Forward selection - where we start with a single predictor variable, and add one new variable at a time.
With each step in either of these processes, we need some kind of test to help us evaluate if the removal/addition of a variable has improved the model.
In OpenIntro, they use R2. But we can also use an F-test.
Use anova(aModel, anotherModel)
to compute the
F-statistic for the comparison of two models.
Further
up on this page, we created a model that aimed to predict
iris
sepal length using measures of iris petal length.

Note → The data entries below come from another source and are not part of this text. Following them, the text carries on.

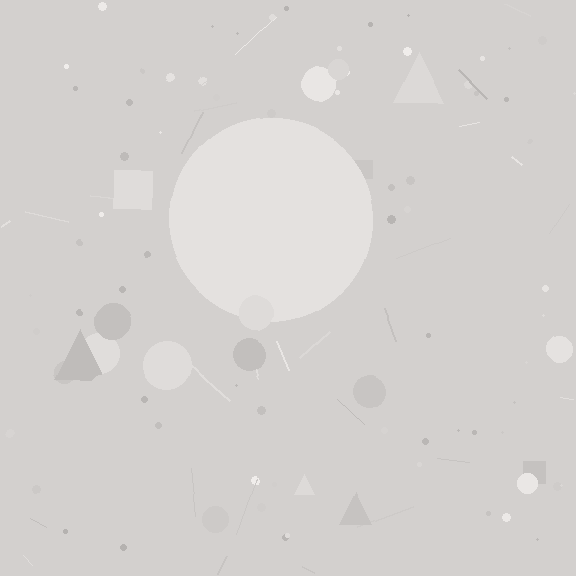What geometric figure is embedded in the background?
A circle is embedded in the background.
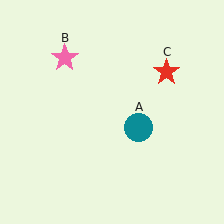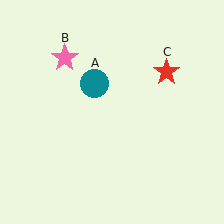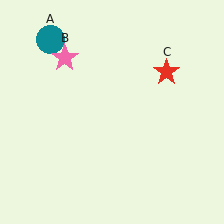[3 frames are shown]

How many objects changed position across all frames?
1 object changed position: teal circle (object A).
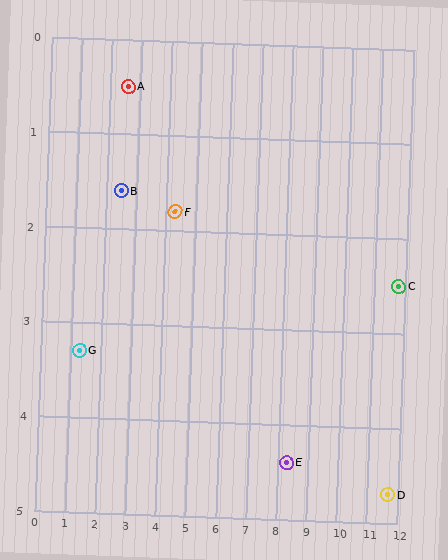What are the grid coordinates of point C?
Point C is at approximately (11.8, 2.5).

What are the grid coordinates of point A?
Point A is at approximately (2.6, 0.5).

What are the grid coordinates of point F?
Point F is at approximately (4.3, 1.8).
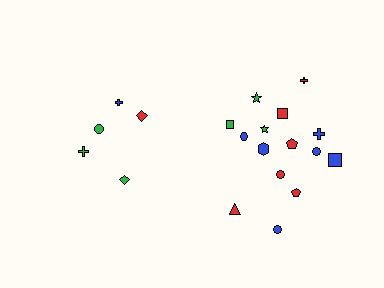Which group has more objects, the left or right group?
The right group.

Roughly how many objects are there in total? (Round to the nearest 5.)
Roughly 20 objects in total.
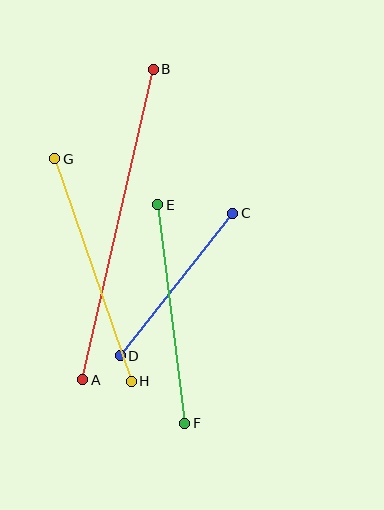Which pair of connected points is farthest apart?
Points A and B are farthest apart.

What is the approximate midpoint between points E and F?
The midpoint is at approximately (171, 314) pixels.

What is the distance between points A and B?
The distance is approximately 319 pixels.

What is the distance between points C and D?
The distance is approximately 181 pixels.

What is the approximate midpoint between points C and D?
The midpoint is at approximately (176, 285) pixels.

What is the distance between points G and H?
The distance is approximately 235 pixels.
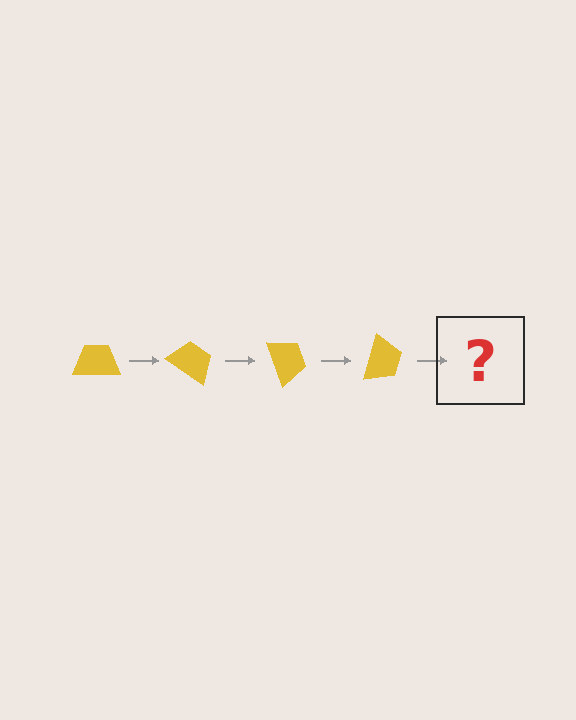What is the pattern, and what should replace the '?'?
The pattern is that the trapezoid rotates 35 degrees clockwise each step. The '?' should be a yellow trapezoid rotated 140 degrees clockwise.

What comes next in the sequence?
The next element should be a yellow trapezoid rotated 140 degrees clockwise.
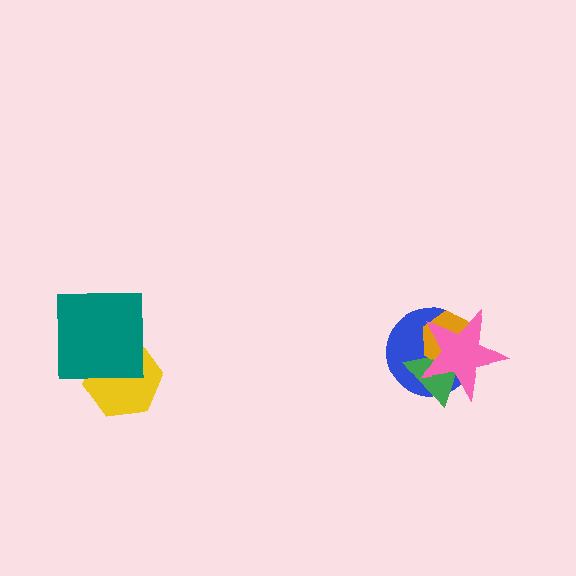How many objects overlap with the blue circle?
3 objects overlap with the blue circle.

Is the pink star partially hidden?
No, no other shape covers it.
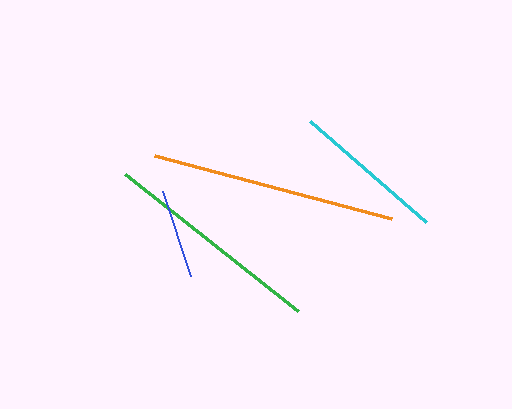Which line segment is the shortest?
The blue line is the shortest at approximately 90 pixels.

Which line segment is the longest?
The orange line is the longest at approximately 246 pixels.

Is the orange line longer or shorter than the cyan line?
The orange line is longer than the cyan line.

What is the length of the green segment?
The green segment is approximately 220 pixels long.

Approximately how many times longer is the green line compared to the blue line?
The green line is approximately 2.4 times the length of the blue line.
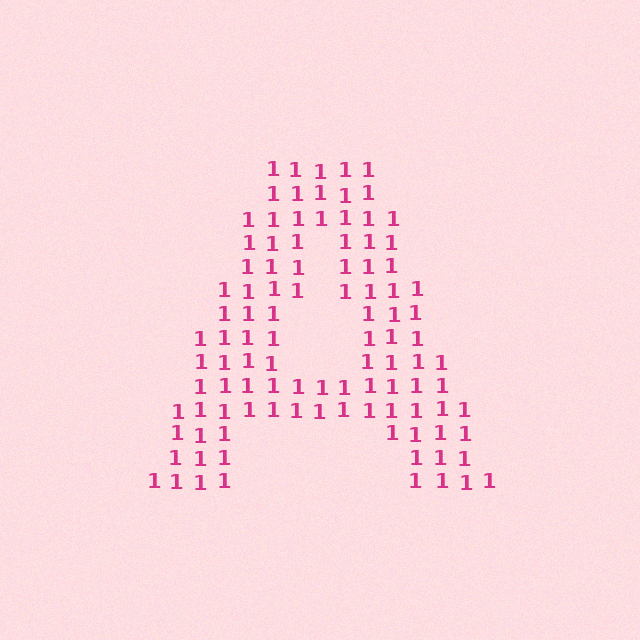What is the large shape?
The large shape is the letter A.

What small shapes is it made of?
It is made of small digit 1's.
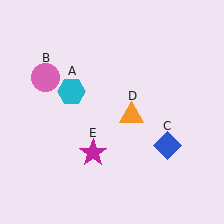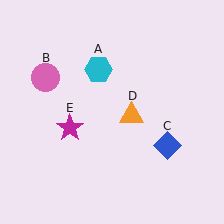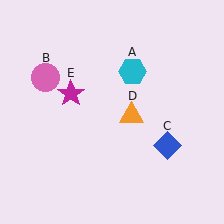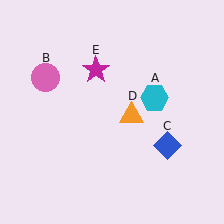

Here’s that model’s summary:
summary(m1)
Call:
lm(formula = Sepal.Length ~ Petal.Length, data = iris)
Residuals:
Min 1Q Median 3Q Max
-1.24675 -0.29657 -0.01515 0.27676 1.00269
Coefficients:
Estimate Std. Error t value Pr(>|t|)
(Intercept) 4.30660 0.07839 54.94 <2e-16 ***
Petal.Length 0.40892 0.01889 21.65 <2e-16 ***
---
Signif. codes: 0 '***' 0.001 '**' 0.01 '*' 0.05 '.' 0.1 ' ' 1
Residual standard error: 0.4071 on 148 degrees of freedom
Multiple R-squared: 0.76, Adjusted R-squared: 0.7583
F-statistic: 468.6 on 1 and 148 DF, p-value: < 2.2e-16
We may wonder if using a quadratic formula renders a better model:
m1_quadratic <- lm(Sepal.Length ~ Petal.Length + I(Petal.Length^2), data = iris)
summary(m1_quadratic)
Call:
lm(formula = Sepal.Length ~ Petal.Length + I(Petal.Length^2),
data = iris)
Residuals:
Min 1Q Median 3Q Max
-1.0684 -0.2348 0.0121 0.2049 0.9146
Coefficients:
Estimate Std. Error t value Pr(>|t|)
(Intercept) 5.05833 0.14036 36.038 < 2e-16 ***
Petal.Length -0.16435 0.09427 -1.743 0.0834 .
I(Petal.Length^2) 0.08146 0.01318 6.181 5.96e-09 ***
---
Signif. codes: 0 '***' 0.001 '**' 0.01 '*' 0.05 '.' 0.1 ' ' 1
Residual standard error: 0.3639 on 147 degrees of freedom
Multiple R-squared: 0.8095, Adjusted R-squared: 0.8069
F-statistic: 312.3 on 2 and 147 DF, p-value: < 2.2e-16
Compare the two outputs and notice that our Adjusted R-squared has increased. This is a good sign.
But an F-statistic quantifies the difference in model fit between two models:
anova(m1, m1_quadratic, test = "F")
Analysis of Variance Table
Model 1: Sepal.Length ~ Petal.Length
Model 2: Sepal.Length ~ Petal.Length + I(Petal.Length^2)
Res.Df RSS Df Sum of Sq F Pr(>F)
1 148 24.525
2 147 19.466 1 5.0593 38.206 5.955e-09 ***
---
Signif. codes: 0 '***' 0.001 '**' 0.01 '*' 0.05 '.' 0.1 ' ' 1
The main thing of importance when performing an F-test on two models is that the smaller of the two models (the “null” model) cannot contain variables that are not in the larger model (the “alternative” or “full” model).